Hallermann-Streiff syndrome (HSS) is a rare disorder characterized by dyscephalia, with facial and dental abnormalities. We report a 12-year-old female child who presented with abnormal facial features, dental abnormalities and sparse scalp hair.


Keywords: Abnormal facial features, dental anomalies, Hallermann-Streiff syndrome


How to cite this article:
Thomas J, Ragavi B S, Raneesha P K, Ahmed N A, Cynthia S, Manoharan D, Manoharan R. Hallermann-Streiff syndrome. Indian J Dermatol 2013;58:383-4

How to cite this URL:
Thomas J, Ragavi B S, Raneesha P K, Ahmed N A, Cynthia S, Manoharan D, Manoharan R. Hallermann-Streiff syndrome. Indian J Dermatol [serial online] 2013 [cited 2020 Jul 13];58:383-4. Available from: http://www.e-ijd.org/text.asp?2013/58/5/383/117311

What was known?
Hallerman.Strieff syndrome as a rare genetic disorder is known to occur with multiple abnormalities.



   Introduction Top


Hallerman-Strieff syndrome (HSS), occulomandibulodyscephaly was first described completely in 1948 by Hallermann and then in 1950 by Streiff. [1]
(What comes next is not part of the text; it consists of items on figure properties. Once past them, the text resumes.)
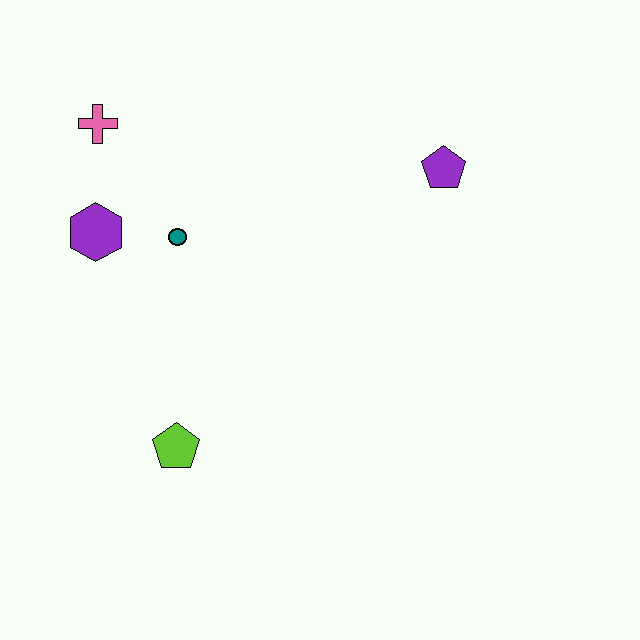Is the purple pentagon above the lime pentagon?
Yes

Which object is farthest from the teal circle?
The purple pentagon is farthest from the teal circle.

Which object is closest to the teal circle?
The purple hexagon is closest to the teal circle.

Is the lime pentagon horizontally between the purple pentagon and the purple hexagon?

Seven essential signs described by Francois as diagnostic criteria for HSS: These signs are dyscephalia and bird face, dental abnormalities, proportionate short stature, hypotrichosis, atrophy of skin especially on nose, bilateral microphthalmos, and congenital cataract. [2] Other systemic abnormalities of potential importance include trachea malacia.


   Case Report Top


A 12-year-old girl brought by her mother was seen for abnormal appearance and skin changes. She was the second child of consanguineous parents (cousins from second rank) and was born preterm on 7 th month of eventful normal delivery. Her medical history revealed the presence of bilateral direct congenital hernia, delayed closure of fontanelles, delayed milestones and hypothyroidism. Examination revealed facial characteristics typical of the "bird face" in HSS [Figure 1]. The nose appeared thin, sharp and hooked; hypoplastic mandible; high arched palate, mal implantation of teeth [Figure 2]. Propotionate dwarfism was present. Dermatological examination revealed sparse scalp hair, alopecia along lines of suture [Figure 3], atrophy of skin in central part of face. A large port wine stain of size 10 cm was present on left side of neck [Figure 4]. Her eyes were normal and there was no tracheomalacia.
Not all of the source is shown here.